I’ve noticed a strange behaviour of my network that I can’t explain: I trained a network, evaluated it on a separate test set, got an accuracy score, called the evaluation function again and got a different value.
A bit more details:
I use Jupyter Notebook in google colab. I load the data as follows:

full_dataset = datasets.ImageFolder(image_path, transform=transform)
train_size = int(train_split * len(full_dataset))
test_size = len(full_dataset) - train_size
train_dataset, test_dataset = random_split(full_dataset, [train_size, test_size])
trainloader = DataLoader(train_dataset, batch_size=batch_size, shuffle=True)
testloader = DataLoader(test_dataset, batch_size=batch_size)
classes = train_dataset.dataset.classes

then I define a CNN (pretrained resnet18), train it and evaluate it using this code (the output is binary):

def evaluate_model(mod):
  correct = 0
  total = 0
  with torch.no_grad():
    for data in testloader:
      imgs, labels = data[0].to(device), data[1].to(device)
      out = mod(imgs)
      preds = (out > 0.5).float()
      l = labels.unsqueeze(1).float()
      total += l.size(0)
      correct += (preds == l).sum().item()
  return ((correct/total)*100)

This function gives me significantly different values if I call it multiple times without changing anything in-between. How is that possible?
I used every option I know to fix the randomness to see if that helps, but the result is still the same.

seed = 123
import os
os.environ['PYTHONHASHSEED'] = str(seed)
torch.backends.cudnn.deterministic = True
torch.backends.cudnn.benchmark = False

@Sebastian_E I had the same issue back then, with the exact same seeding function that you used. There might be two problems:

  1. To debug, you can just set to one epoch and evaluate first. Once you get the predicted value, record it down. Then proceed to restart the notebook and train once again (provided your data is very small and 1 epoch takes less than a few minutes). Compare the answer.

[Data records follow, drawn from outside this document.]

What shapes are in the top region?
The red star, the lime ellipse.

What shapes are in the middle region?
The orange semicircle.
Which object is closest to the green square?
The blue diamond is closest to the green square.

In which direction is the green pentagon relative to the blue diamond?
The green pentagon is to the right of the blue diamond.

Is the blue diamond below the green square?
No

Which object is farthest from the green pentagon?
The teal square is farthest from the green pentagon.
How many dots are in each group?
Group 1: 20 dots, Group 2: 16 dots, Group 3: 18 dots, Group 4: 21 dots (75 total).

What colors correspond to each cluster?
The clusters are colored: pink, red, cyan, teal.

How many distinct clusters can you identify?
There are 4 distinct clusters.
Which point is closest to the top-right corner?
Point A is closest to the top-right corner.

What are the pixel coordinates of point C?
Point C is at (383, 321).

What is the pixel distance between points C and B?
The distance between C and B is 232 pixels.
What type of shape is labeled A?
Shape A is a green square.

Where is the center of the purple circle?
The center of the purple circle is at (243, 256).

  2. Colab has different GPUs, every GPU might yield different results even if you set the seed. Try to ensure you are using the same GPU on colab by:

gpu_info = !nvidia-smi
gpu_info = '\n'.join(gpu_info)
if gpu_info.find('failed') >= 0:
    print('Select the Runtime > "Change runtime type" menu to enable a GPU accelerator, ')
    print('and then re-execute this cell.')

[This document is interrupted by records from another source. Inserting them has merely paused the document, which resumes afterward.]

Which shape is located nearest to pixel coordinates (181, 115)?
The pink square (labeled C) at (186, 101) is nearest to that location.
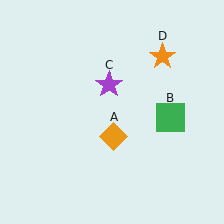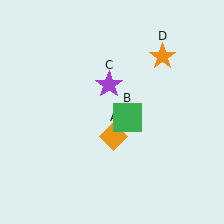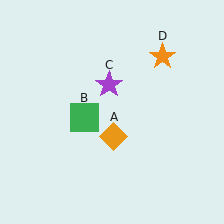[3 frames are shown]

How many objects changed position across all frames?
1 object changed position: green square (object B).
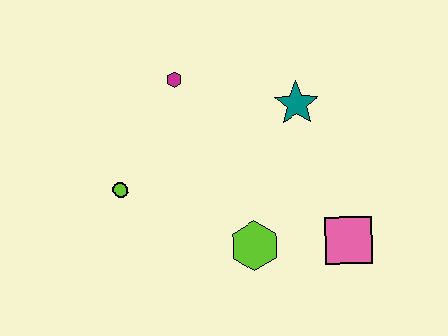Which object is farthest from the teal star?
The lime circle is farthest from the teal star.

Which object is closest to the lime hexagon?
The pink square is closest to the lime hexagon.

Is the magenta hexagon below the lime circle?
No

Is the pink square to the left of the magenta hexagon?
No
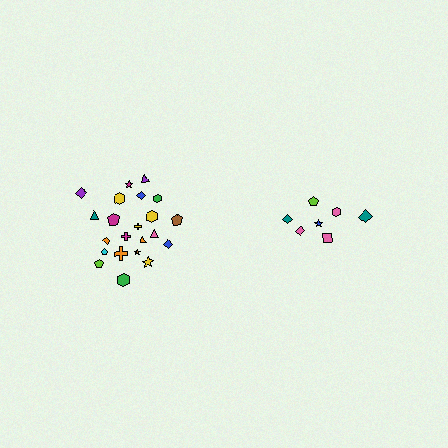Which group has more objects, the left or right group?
The left group.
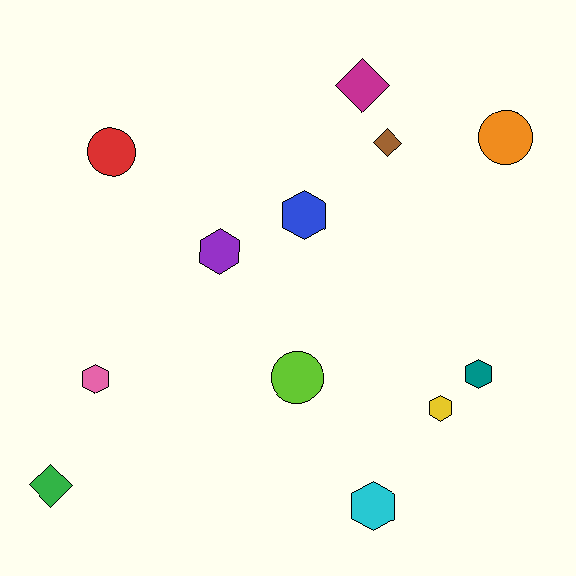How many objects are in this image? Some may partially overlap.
There are 12 objects.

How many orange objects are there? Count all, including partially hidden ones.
There is 1 orange object.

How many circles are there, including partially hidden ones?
There are 3 circles.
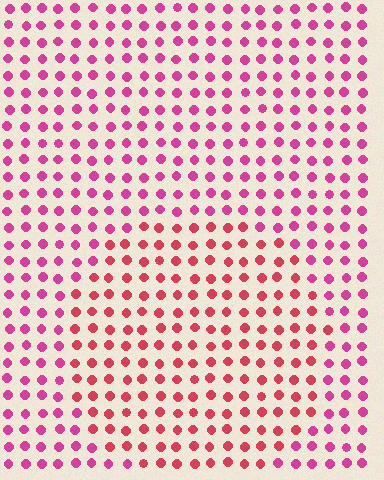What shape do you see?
I see a circle.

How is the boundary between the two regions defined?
The boundary is defined purely by a slight shift in hue (about 27 degrees). Spacing, size, and orientation are identical on both sides.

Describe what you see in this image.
The image is filled with small magenta elements in a uniform arrangement. A circle-shaped region is visible where the elements are tinted to a slightly different hue, forming a subtle color boundary.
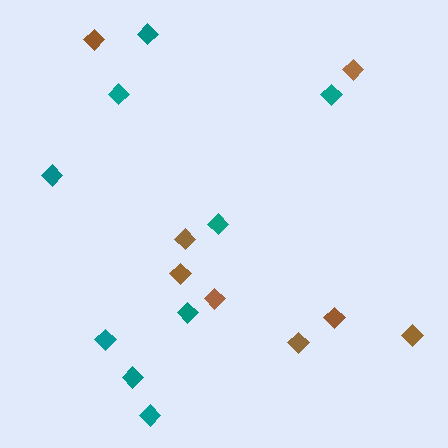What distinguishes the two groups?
There are 2 groups: one group of brown diamonds (8) and one group of teal diamonds (9).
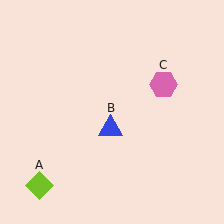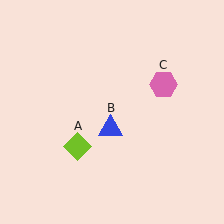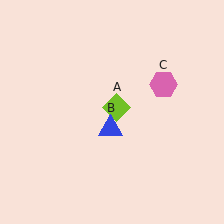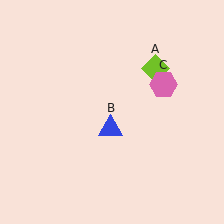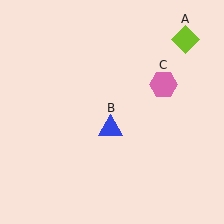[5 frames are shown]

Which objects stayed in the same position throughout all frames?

thanks for the answer, there seem to be some problems with colab and reproducibility in general. However, I downloaded the notebook and ran it for an epoch on my CPU (I don’t have a supported GPU, thanks AMD…) and the problem was strangely still the same.
And this weird behaviour doesn’t only occur after a restart of the session. The numbers are different when I execute the evaluation function a second time directly after the first time.

Yes, I faced the issue too, so basically although I don’t know the reason, but you cannot execute the code a second time without restarting the session (with the same GPU on colab). For me, all my results are reproducible once I make sure they are on the same GPU + restart session.

I am stupid :man_facepalming:
Some of the transformations had randomness in them (e.g. random rotation or crops). That changes the images of cause and can lead to different scores.